No lo conseguí. Estaba buscando un buen ejemplo para explicar a la directora de un centro que de poco le valdría hacer un esfuerzo grande en marketing educativo, si primero no se esforzaba para que la realidad del centro llamara la atención tanto como quería que lo hiciera la su publicidad. Horas después, en cambio, se me ocurrió esta comparación, que habría sido eficaz. Si os sirve a vosotros, me quedo satisfecho.

Parto de la certeza de que el rendimiento del marketing educativo depende mucho más de lo que se hace día a día en las aulas que, por ejemplo, de las campañas de marketing digital en Instagram a las que parece que ahora estamos todos abocados, curiosamente con mensajes casi idénticos.

Cierto que durante muchos años lo que hemos tenido en el mundo escolar era más bien lo contrario: potentes automóviles circulando sin carcasa o con una carrocería muy modesta. Si un mal ha sido general hasta ahora en nuestro sector, es comunicar muy mal las innegables virtudes de la escuela. Parecía un C3 y, en cambio, corría como un F8: un profesorado muy formado y entregado, un proyecto sensato y evaluado, unos medios e instalaciones aprovechadas con eficiencia… y ningún acierto a la hora de comunicarlo.

Pero las cosas están cambiando. Poco a poco, todo el mundo ha cambiado de marcha, porque ha ido tomando conciencia –por convicción o por necesidad– de la conveniencia de transmitir la identidad y la realidad propias (de venderse, dirían algunos), empujados por el bajón cada vez más preocupante de la natalidad.

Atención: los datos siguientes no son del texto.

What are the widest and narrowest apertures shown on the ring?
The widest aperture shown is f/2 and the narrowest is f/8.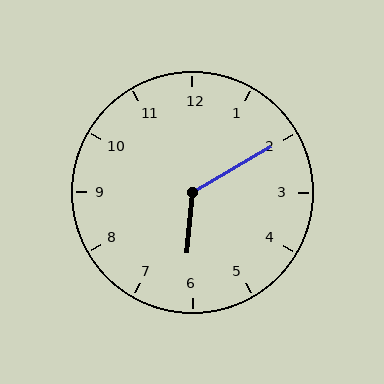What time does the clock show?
6:10.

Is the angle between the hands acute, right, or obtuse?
It is obtuse.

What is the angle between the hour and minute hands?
Approximately 125 degrees.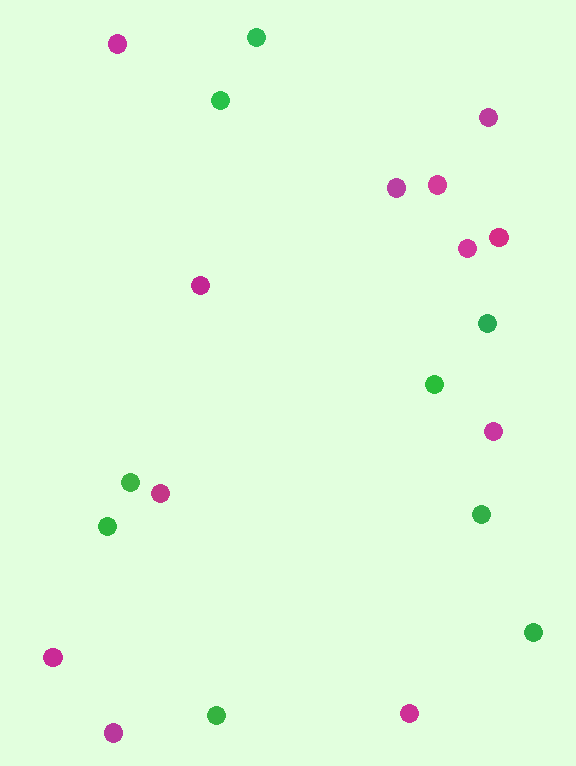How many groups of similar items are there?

También los centros públicos comienzan a realizar ya algunas inversiones en captación a través de jornadas de puertas abiertas, con pancartas o, incluso, con campañas publicitarias. Es para mí una buena noticia. No veo por qué no deben hacerlo, si su ayuntamiento o el hospital público de la esquina generan unos gastos nada despreciables en comunicación y branding. La atención al usuario de este servicio público también incluye comunicarle de forma eficiente la identidad de la escuela. Al fin y al cabo, son los padres quienes deben elegir.

Ahora bien, estamos en el punto de que corremos el riesgo de alargar más el brazo que la manga. Esto ocurre cuando se pierde de vista que el marketing educativo no es la panacea. La mejor planificación táctica de marketing, llevada a cabo a través de los canales adecuados y con los mensajes más persuasivos dependerá aún en su eficacia de algo elemental: la realidad. No vale todo. Si se han generado expectativas que no pueden satisfacerse y, una vez en el centro, las familias no están contentas de lo que se les ofrece, no transmitirán a sus amistades una opinión positiva del centro.

Dado que la mayoría de incorporaciones a una escuela se realizan a través de la recomendación, nunca se podrá esperar que se aceleren las inscripciones sin contar con el alumnado que ya se tiene y sus familias. La percepción de las personas que se encuentran ya en la escuela se convierte en el turbo –seguimos con el símil automovilístico– que multiplicará el efecto de nuestro marketing o en el freno que lo tirará al traste. La mejor campaña siempre será la que surge de forma espontánea en los grupos de WhatsApp de madres y padres de la escuela.

He mencionado a menudo otra metáfora, la del cubo agujereado, para ilustrar la importancia del marketing de retención. Por más agua que queramos verter en el cubo, se colará y se marchará con un regusto amargo. Lo primero que hay que hacer siempre para llenar un cubo es asegurar que no hay agujeros. Y los agujeros son las incoherencias entre lo que se promete y lo que realmente se da, son las expectativas generadas que no se ven satisfechas. ¡Qué fácil es prometer y qué difícil asegurar que este compromiso se hace realidad cada día y con cada alumno!

Por eso, no dejo de aconsejar a los responsables del marketing educativo que pongan más interés en obtener indicadores de satisfacción, que midan el desempeño real de lo prometido, que no prometan como casi exclusivo lo común a muchos centros y que conviertan en resultado percibido sus claims publicitarios.

A menudo los planificadores del marketing no podrán tener control sobre el proyecto educativo, la formación del profesorado, la generación de la cultura corporativa de la escuela, pero sí que pueden medir su progreso, al menos a través de lo que perciben sus beneficiarios. Recordemos que la satisfacción es el resultado de restar las expectativas generadas en el resultado percibido.

Si la marca de vuestra escuela no enamora por lo que es, no malgastéis dinero en marketing.